Report on the company’s risk exposure

      Proactive risk management, as it is understood and regularly practiced in the voestalpine Group, serves to ensure the Group’s existence as a going concern in the long term as well as to increase its value, and is thus a key success factor. Risk management guidelines are rooted in a general policy that applies throughout the Group, and the risk management system is continuously updated and refined. In order to achieve corporate goals in the best possible way, the systematic risk management process helps management to identify risks at an early stage and initiate suitable precautionary measures to avert or avoid dangers. In the interests of sustainable, responsible, and value-oriented corporate management, risk management is an integral part of decision-making and business processes in all areas of the company and at all hierarchical levels, and also includes the responsible use of resources and the environment as well as compliance with regulatory requirements. Risk management extends across both the strategic and operational levels. It is a key element for the Group’s sustainable success and makes a significant contribution to the successful implementation of the corporate strategy and the objectives derived from it.

      Strategic risk management serves to evaluate and safeguard strategic planning for the future. The strategy is reviewed as to its conformity with the Group’s system of objectives in order to ensure value-added growth through the best possible allocation of resources. Opportunities identified in the risk management process are taken up, considered in the strategy process and pursued further. Operational risk management, which also ensures conformity with the strategy, is based on a process that must be carried out several times a year uniformly throughout the Group (“identify and analyze, assess, manage, document, and monitor”).

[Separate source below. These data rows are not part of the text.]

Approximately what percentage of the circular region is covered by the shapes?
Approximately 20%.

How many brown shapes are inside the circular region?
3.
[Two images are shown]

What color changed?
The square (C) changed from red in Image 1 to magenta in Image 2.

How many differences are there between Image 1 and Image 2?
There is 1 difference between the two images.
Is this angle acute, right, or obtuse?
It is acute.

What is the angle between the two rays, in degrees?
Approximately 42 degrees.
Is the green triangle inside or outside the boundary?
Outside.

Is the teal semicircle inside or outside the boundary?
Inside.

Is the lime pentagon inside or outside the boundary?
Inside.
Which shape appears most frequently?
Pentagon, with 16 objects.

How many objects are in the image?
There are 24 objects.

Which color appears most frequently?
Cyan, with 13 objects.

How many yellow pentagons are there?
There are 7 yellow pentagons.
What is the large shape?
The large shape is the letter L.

      • A supporting checklist is available for risk identification; it is regularly reviewed as to its topicality and adjusted as necessary.
      • Identified risks are appraised using a nine-field assessment matrix that evaluates possible losses and the probability of their occurring. Essentially, this involves documenting operational, market, procurement, technology, financial, human resource, compliance, IT, and environmental risks as well as other sustainability risks on a strategic and operational level.
      • Risk management measures pursue different strategies taking into account risk appetite and risk-bearing capacity (such as “avoid,” “mitigate,” “secure,” and combinations thereof; the wording, “bear” risk, comes into play to the extent that financial considerations preclude any other actions). Local management is responsible for making decisions as to what steps to pursue and implement.
      • The risk management process, including documentation and monitoring, is supported by a special web-based IT system.

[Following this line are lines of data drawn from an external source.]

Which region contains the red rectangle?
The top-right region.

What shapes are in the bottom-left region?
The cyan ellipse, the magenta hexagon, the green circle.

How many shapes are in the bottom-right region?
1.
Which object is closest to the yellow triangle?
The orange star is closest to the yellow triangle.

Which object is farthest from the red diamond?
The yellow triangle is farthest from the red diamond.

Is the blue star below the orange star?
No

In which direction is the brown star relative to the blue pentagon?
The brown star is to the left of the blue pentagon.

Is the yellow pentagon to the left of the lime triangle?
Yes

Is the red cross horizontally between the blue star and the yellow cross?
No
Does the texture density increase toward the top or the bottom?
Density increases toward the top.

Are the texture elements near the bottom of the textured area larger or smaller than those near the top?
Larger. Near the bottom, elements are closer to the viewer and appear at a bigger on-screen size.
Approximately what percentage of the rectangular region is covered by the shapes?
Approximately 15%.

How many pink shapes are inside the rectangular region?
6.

      The operating units appoint risk managers who, in coordination with the respective management, drive and are responsible for the decentralized risk management process in the given units. The findings of the risk management process are also part of the regular divisional and Group controlling meetings, in which significant changes in the risk landscape are reported at the business unit or divisional level. The Management Board of voestalpine AG receives standardized reports on risk management every six months and on an ad hoc basis as required. Overall responsibility for risk management lies with the Management Board of voestalpine AG.

      Among other things, the Audit Committee of voestalpine AG continuously addresses issues relating to risk management and the internal control system (ICS) as well as the monitoring thereof. Both risk management and internal control are integral components of existing management systems within the voestalpine Group. Internal Audit monitors all operational and business processes and the associated risks as well as the ICS. As regards both the reporting on and the appraisal of the audit results, Internal Audit acts as an independent in-house department not bound by instructions. The functionality of the submitted risk management system applied is again reviewed annually by an external auditor (Rule 83 of the Austrian Code of Corporate Governance). The Audit Committee also receives a report on risk management every six months.